How to write a clinical evaluation report (CER) under MEDDEV 2.7/1 Rev. 4 and EU MDR

If you are selling a medical device in the European Union, the clinical evaluation report (CER) is one of the most scrutinized documents in your technical file. Notified Bodies assess it at every certification and renewal cycle. It has to satisfy EU Medical Device Regulation (EU MDR) Annex XIV requirements, and yet the primary guidance document manufacturers use to write it, MEDDEV 2.7/1 Rev. 4, was published under the old Medical Device Directive (MDD).

That creates a real documentation challenge. MEDDEV 2.7/1 Rev. 4 explains how to structure and execute a clinical evaluation. EU MDR determines what clinical evidence must support it, how it connects to post-market obligations, and how often it must be updated. Neither document is sufficient on its own, and treating them as competing rather than complementary frameworks is one of the more common reasons CERs get flagged during Notified Body review.

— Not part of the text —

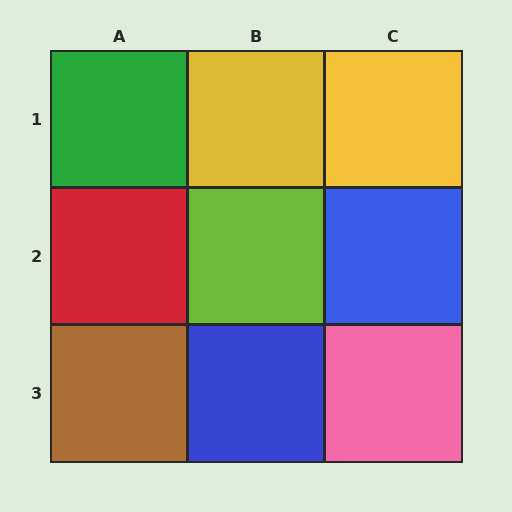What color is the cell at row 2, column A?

Below is a practical breakdown of how the two frameworks work together, what the CER must contain, how to structure and write it, and what the update obligations look like across different device risk classes.

Clinical evaluation report (CER): definition and regulatory basis

A clinical evaluation report (CER) is a regulatory document that records the systematic collection, appraisal, and analysis of clinical data about a medical device. Its purpose is to demonstrate that the device performs as intended, that its benefit-risk profile is acceptable, and that any residual risks are outweighed by the clinical benefits.

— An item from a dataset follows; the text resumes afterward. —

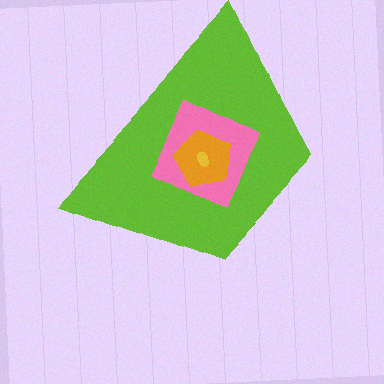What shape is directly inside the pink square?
The orange pentagon.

Under EU MDR 2017/745, every medical device sold in the European Union requires a CER regardless of risk class. Article 61 of EU MDR mandates that manufacturers document the clinical evaluation of their device in a report that supports the conformity assessment. Even devices in the lowest risk class, Class I, require clinical evidence documented in a CER as part of the technical file submitted to the Notified Body.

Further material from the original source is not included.